We dutifully showed up at the art shop at our appointment time with our suggested bottle of wine. My sister uncorked and poured the wine. I tried to set mine down where I would not mistake it for water and rinse out my brush in it.
Local aspiring artists lead the classes. The painting of the day was “Sunflowers on Brown.”
Our lesson began. “First, we will paint the entire canvas brown and black for the background.” Well, so far so good. Anyone can cover a canvas with paint, just like painting a wall. When finished, we dried the acrylic paint with a hair dryer.
Just as I decided things were going well, I turned over my glass of wine on another customer. Maybe I better forget the wine. I think I might paint better without it.

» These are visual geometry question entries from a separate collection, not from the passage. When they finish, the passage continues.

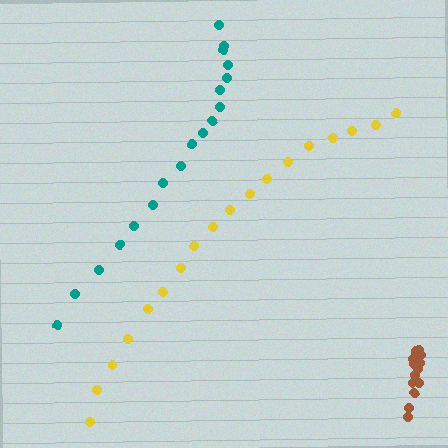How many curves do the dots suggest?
There are 3 distinct paths.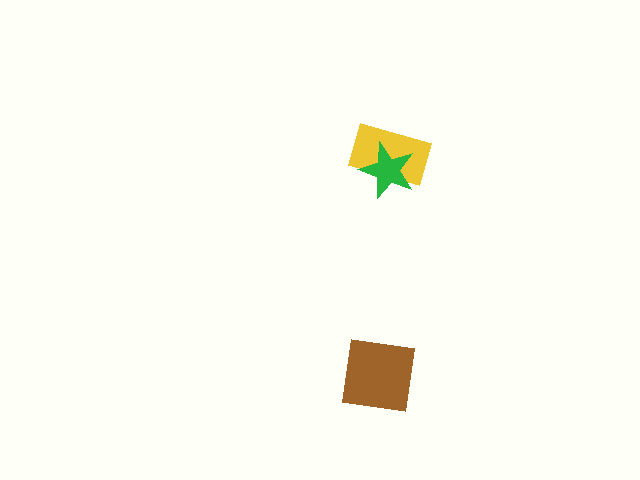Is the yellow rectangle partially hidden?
Yes, it is partially covered by another shape.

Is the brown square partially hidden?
No, no other shape covers it.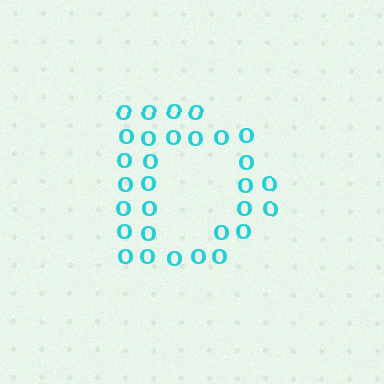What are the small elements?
The small elements are letter O's.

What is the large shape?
The large shape is the letter D.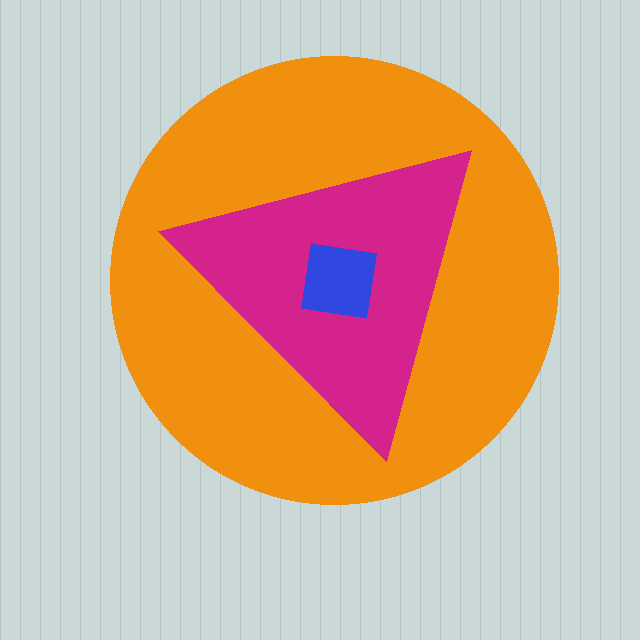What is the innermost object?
The blue square.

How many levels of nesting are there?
3.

“Use chalk to draw circles for the center of the flowers. Now draw lines where the petals should be. Don’t worry about the chalk lines, we will paint over them.” So, we drew circles and lines for the leaves and petals.

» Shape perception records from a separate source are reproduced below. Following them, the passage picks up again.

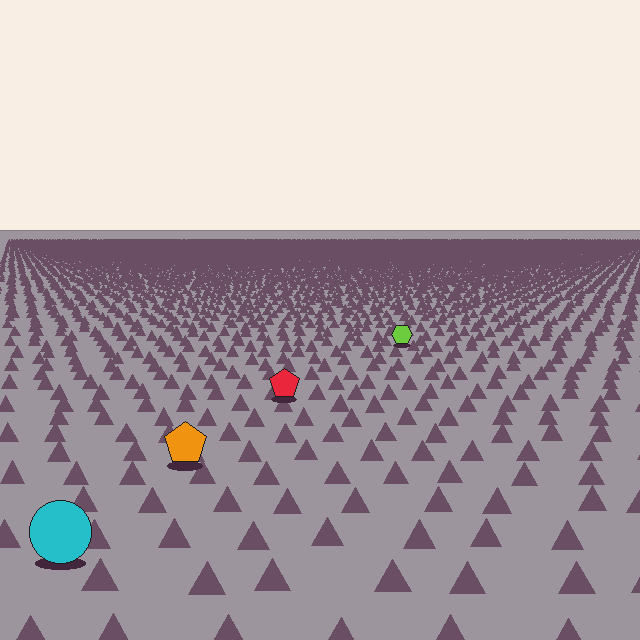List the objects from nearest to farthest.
From nearest to farthest: the cyan circle, the orange pentagon, the red pentagon, the lime hexagon.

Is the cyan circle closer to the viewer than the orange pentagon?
Yes. The cyan circle is closer — you can tell from the texture gradient: the ground texture is coarser near it.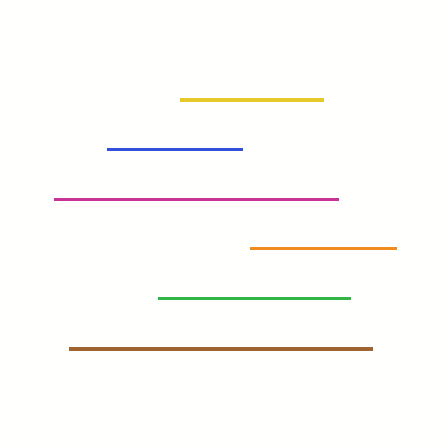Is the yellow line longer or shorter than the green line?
The green line is longer than the yellow line.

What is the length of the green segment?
The green segment is approximately 192 pixels long.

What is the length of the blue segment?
The blue segment is approximately 135 pixels long.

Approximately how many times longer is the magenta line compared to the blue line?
The magenta line is approximately 2.1 times the length of the blue line.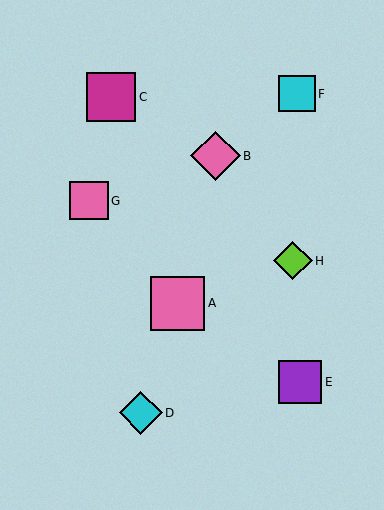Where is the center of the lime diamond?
The center of the lime diamond is at (293, 261).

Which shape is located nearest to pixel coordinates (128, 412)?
The cyan diamond (labeled D) at (141, 413) is nearest to that location.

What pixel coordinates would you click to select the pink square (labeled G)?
Click at (89, 201) to select the pink square G.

“Yours doesn’t look right,” said my always-the-teacher sister. “It looks good to me,” I growled. “Don’t be an art critic.”
Then the fun part came. “Paint the leaves first and dry them.” We used the familiar-by-now hair dryer. “Then fill in the petals with the yellow paint. The first coat will cover it. Don’t worry about how it looks.” On and on we went wondering when disaster would strike.
We didn’t have to wait long. “Fill your round brush with yellow and paint the petals.” Moans and groans emitted from the students as full scope of the catastrophe began to sink in. “It can be sloppy looking,” said the instructor, “Don’t worry it will all come together.” Being sloppy was not a problem. Keeping your elbows out of the paint was.
I was appalled at the look of my painting. My sister also thought hers didn’t look good, but we painted and painted with time ticking away. Finally we figured things were about as good as they were going to get for a two hour class and gave up.
All the students posed with our masterpieces and paint-stained aprons for a group picture. Some people actually turned out pretty good paintings, but others looked even worse than mine. I tried not to think about it. We finished drying the pictures and brought them home.
“Are you going to hang yours?” asked my sister. “I think I can put mine in the bathroom at church or maybe in my kitchen. I will get my step-son to frame it. He knows how.”
“Umm, I think I will hang mine in the closet.” But by the next morning, I was beginning to think it looked better than I remembered.
I’m still not sure what to do with it, but, after all, it’s FUN art, not fine art.